At its core, A Year of Rain doesn't do anything revolutionary with the genre, though it certainly has some helping hands for those new. Everything is as you'd expect if you've spent time with any popular RTS games. Collect and use resources, of which there are only two, to build different buildings, research tech advancements and build units for your army. Then grab your army then point and click on the things you want to die.

However, some of these things you're going to kill are local monsters and not actually part of the enemy armies. These will be around the land that you are naturally going to want to move into, land that you can build another base on, giving you access to more resources. Why? Because resources in the mines and on the trees are finite. So far, so much the same. One area where the game helps people along is with an in-game tooltip that, should they use it, guiding players by indicating what to build or research to be able to reach their target.

The reservations I had when first hearing about the co-op and MP focus for A Year of Rain weren't completely nullified by playing the game. This is primarily due to the fact that I wasn't able to experience anything related to the campaign, though I have to admit I'm already certain I'll be playing it solo, backed up by an AI-controlled ally. As to what the campaign will be about, time will tell - all I know from the event itself is that there are three factions so far, these being Lord Rupah (Humans), Undead (Undead) and Outcasts (Lizardmen and other unwanted races).
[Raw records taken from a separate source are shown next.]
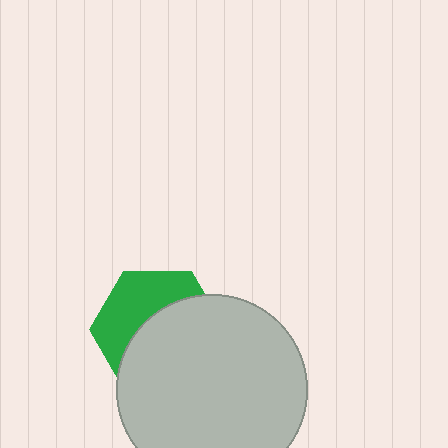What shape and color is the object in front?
The object in front is a light gray circle.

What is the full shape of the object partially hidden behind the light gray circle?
The partially hidden object is a green hexagon.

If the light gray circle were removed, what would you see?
You would see the complete green hexagon.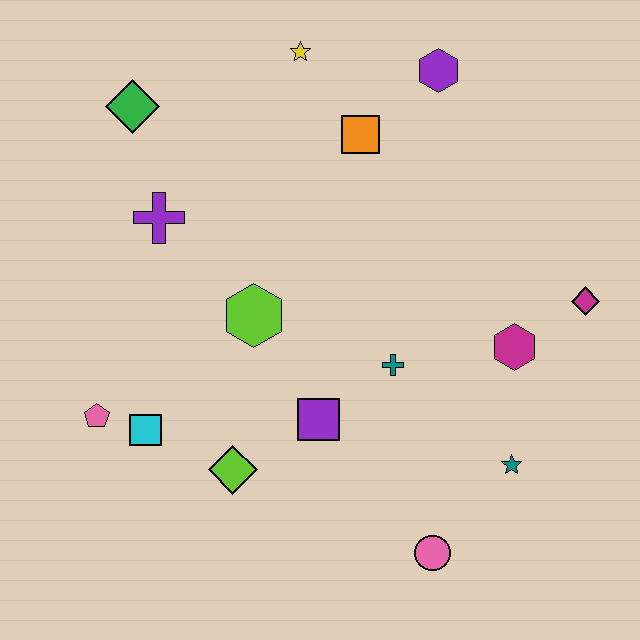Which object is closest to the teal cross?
The purple square is closest to the teal cross.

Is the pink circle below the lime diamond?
Yes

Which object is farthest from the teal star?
The green diamond is farthest from the teal star.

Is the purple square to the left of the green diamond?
No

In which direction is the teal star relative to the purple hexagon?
The teal star is below the purple hexagon.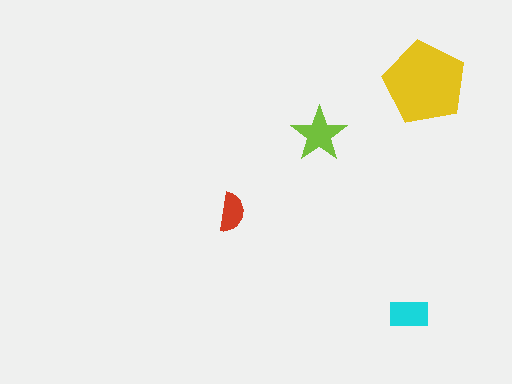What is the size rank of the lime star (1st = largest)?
2nd.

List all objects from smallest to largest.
The red semicircle, the cyan rectangle, the lime star, the yellow pentagon.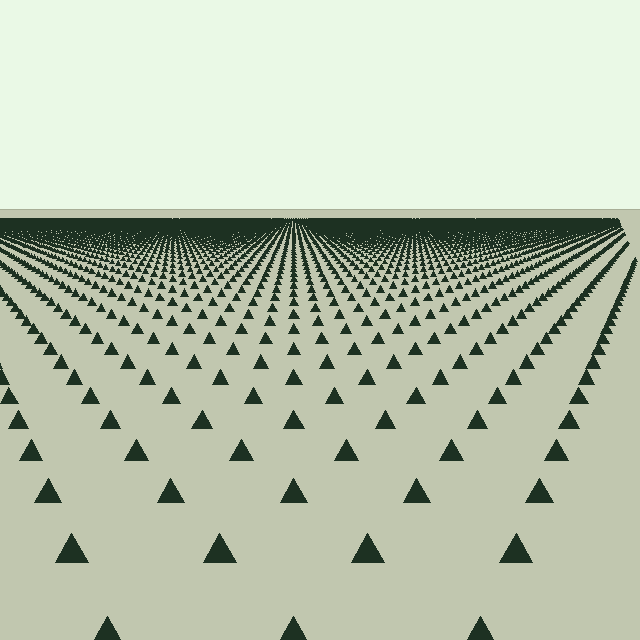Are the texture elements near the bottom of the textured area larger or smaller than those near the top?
Larger. Near the bottom, elements are closer to the viewer and appear at a bigger on-screen size.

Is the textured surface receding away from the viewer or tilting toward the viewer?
The surface is receding away from the viewer. Texture elements get smaller and denser toward the top.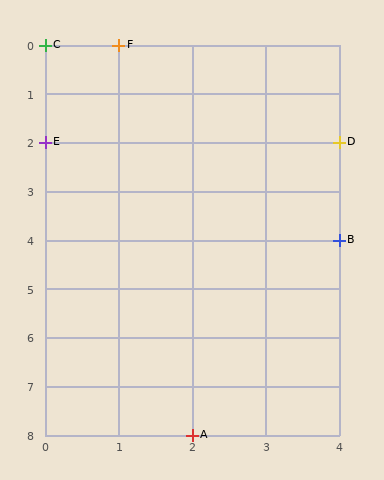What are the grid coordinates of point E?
Point E is at grid coordinates (0, 2).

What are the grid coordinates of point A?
Point A is at grid coordinates (2, 8).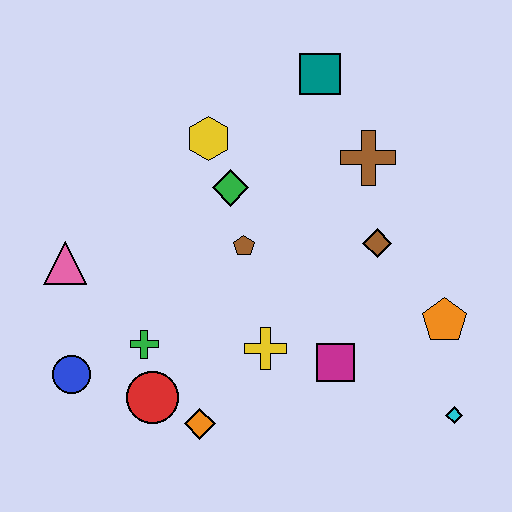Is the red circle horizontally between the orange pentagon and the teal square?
No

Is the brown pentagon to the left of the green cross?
No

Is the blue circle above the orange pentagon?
No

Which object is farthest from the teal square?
The blue circle is farthest from the teal square.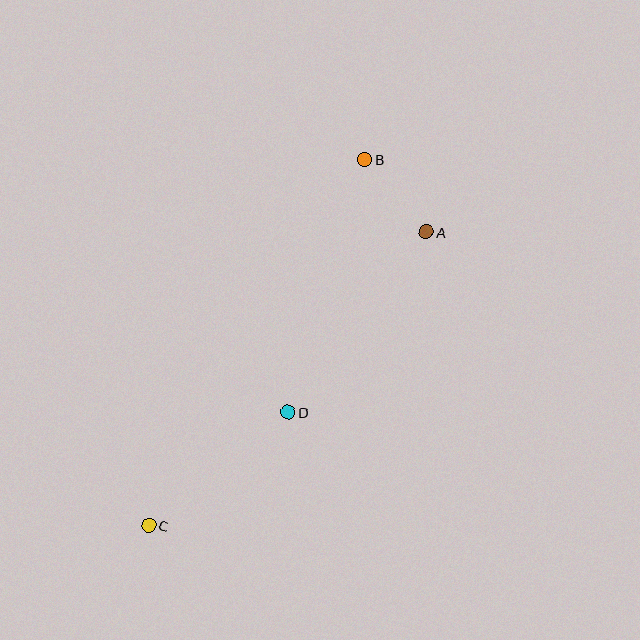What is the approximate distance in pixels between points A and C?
The distance between A and C is approximately 404 pixels.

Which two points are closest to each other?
Points A and B are closest to each other.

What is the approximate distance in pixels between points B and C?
The distance between B and C is approximately 425 pixels.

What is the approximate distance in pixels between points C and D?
The distance between C and D is approximately 179 pixels.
All of this will take place in a world that was once inhabited by a people that have long since died out, as represented by the ruins displayed in artwork for the game and said to be a feature of the maps within the game. At this early stage, all I can say for the aesthetical quality is that it's colourful, clean and easy to look at and manoeuvre through. The UI is still being worked on so it's not worth commenting on that for now.

A Year of Rain will be coming to early access on the PC later this year, with Daedalic promising that the game will be ready for e-Sports even when it releases in early access.